Time Series Aggregates and Joins

In this example, we will walk you through some of the powerful tools TransmogrifAI has for data preparation, in particular for time series aggregates and joins. The code for this example can be found here, and the data over here.

In this example, we would like to build a training data set from two different tables – a table of Email Sends, and a table of Email Clicks. The following case classes describe the schemas of the two tables:

case class Click(clickId: Int, userId: Int, emailId: Int, timeStamp: String)
case class Send(sendId: Int, userId: Int, emailId: Int, timeStamp: String)

The goal is to build a model that will predict the number of times a user will click on emails on day x+1, given his click behavior in the lead-up to day x. The ideal training dataset would be constructed by taking a certain point in time as a reference point. And then for every user in the tables, computing a response that is the number of times the user clicked on an email within a day of that reference point. The features for every user would be computed by aggregating his click behavior up until that reference point.

Unlike the previous examples, these tables represent events – a single user may have been sent multiple emails, or clicked on multiple emails, and the events need to be aggregated in order to produce meaningful predictors and response variables for a training data set.

TransmogrifAI provides an easy way for us to define these aggregate features. Using a combination of FeatureBuilders and Aggregate Readers. Let’s start with the readers.
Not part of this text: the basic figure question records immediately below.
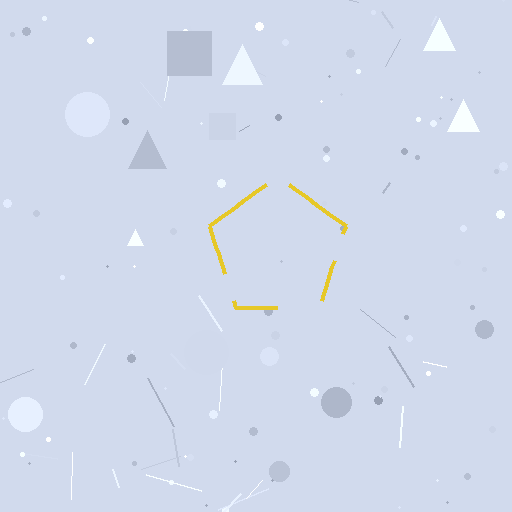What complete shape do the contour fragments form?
The contour fragments form a pentagon.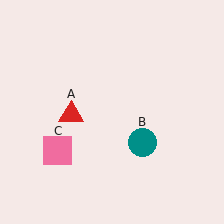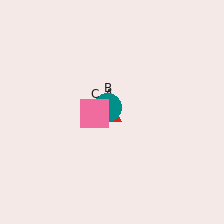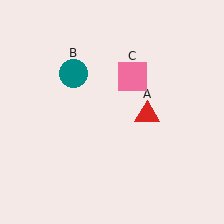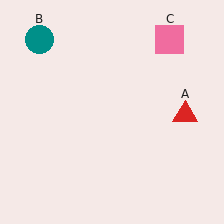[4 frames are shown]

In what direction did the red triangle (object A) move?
The red triangle (object A) moved right.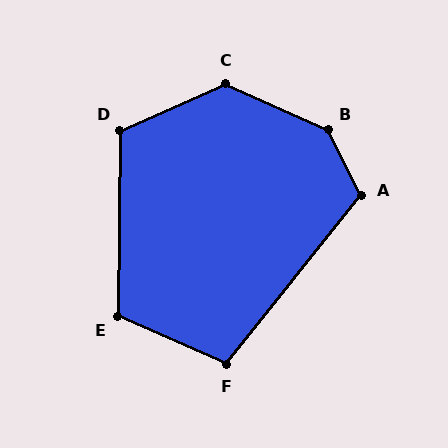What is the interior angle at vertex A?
Approximately 114 degrees (obtuse).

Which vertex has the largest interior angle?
B, at approximately 141 degrees.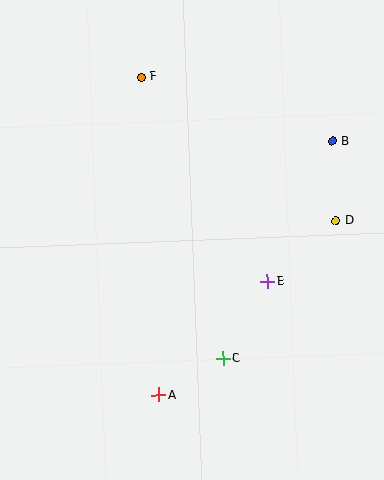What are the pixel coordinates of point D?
Point D is at (336, 221).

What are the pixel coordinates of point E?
Point E is at (267, 281).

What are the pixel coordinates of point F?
Point F is at (141, 77).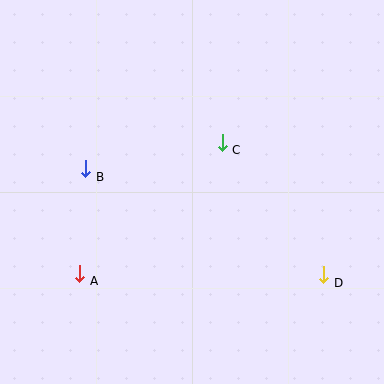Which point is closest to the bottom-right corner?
Point D is closest to the bottom-right corner.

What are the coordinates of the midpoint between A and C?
The midpoint between A and C is at (151, 216).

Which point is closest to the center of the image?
Point C at (222, 150) is closest to the center.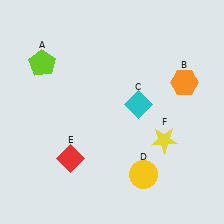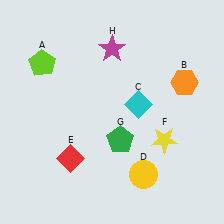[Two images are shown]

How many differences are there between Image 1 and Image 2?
There are 2 differences between the two images.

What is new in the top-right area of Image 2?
A magenta star (H) was added in the top-right area of Image 2.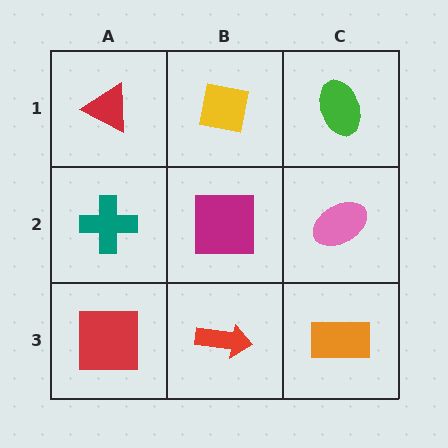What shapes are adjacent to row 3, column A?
A teal cross (row 2, column A), a red arrow (row 3, column B).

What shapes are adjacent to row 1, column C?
A pink ellipse (row 2, column C), a yellow square (row 1, column B).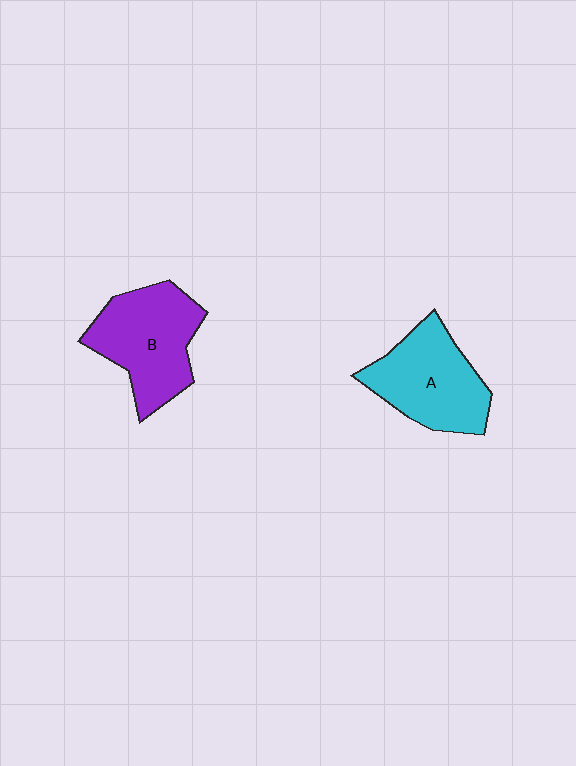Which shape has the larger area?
Shape B (purple).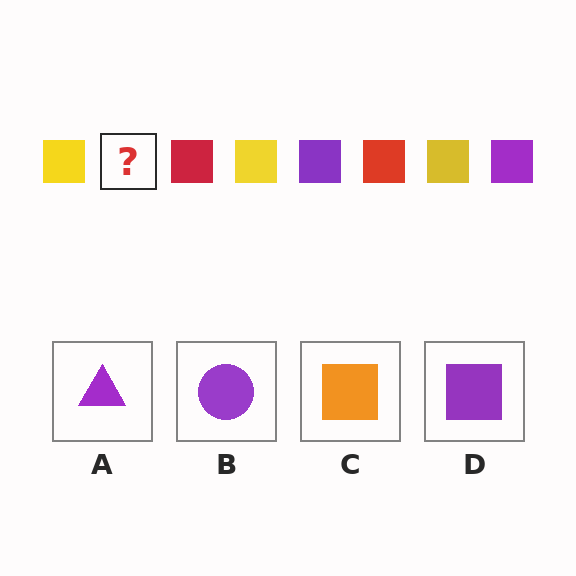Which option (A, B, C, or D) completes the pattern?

We define two readers for the two different tables as follows:

val clicksReader = DataReaders.Aggregate.csvCase[Click](
   path = Some("src/main/resources/EmailDataset/Clicks.csv"),
   key = _.userId.toString,
   aggregateParams = AggregateParams(
      timeStampFn = Some[Click => Long](c => formatter.parseDateTime(c.timeStamp).getMillis),
      cutOffTime = CutOffTime.DDMMYYYY("04092017")
   )
)

val sendsReader = DataReaders.Aggregate.csvCase[Send](
   path = Some("src/main/resources/EmailDataset/Sends.csv"),
   key = _.userId.toString,
   aggregateParams = AggregateParams(
      timeStampFn = Some[Send => Long](s => formatter.parseDateTime(s.timeStamp).getMillis),
      cutOffTime = CutOffTime.DDMMYYYY("04092017")
   )
)

There are a few different parameters of interest in these readers:

  • The first is a key parameter, that specifies the key in the table that should be used to aggregate either the predictors or response variables.
  • The second is a timeStampFn parameter that allows the user to specify a function for extracting timestamps from records in the table. This is the timestamp that will be used to compare against the reference time.
  • And the third is a cutOffTime, which is the reference time to be used. All predictors will be aggregated from records up until the cutOffTime, and all response variables will be aggregated from records following the cutOffTime.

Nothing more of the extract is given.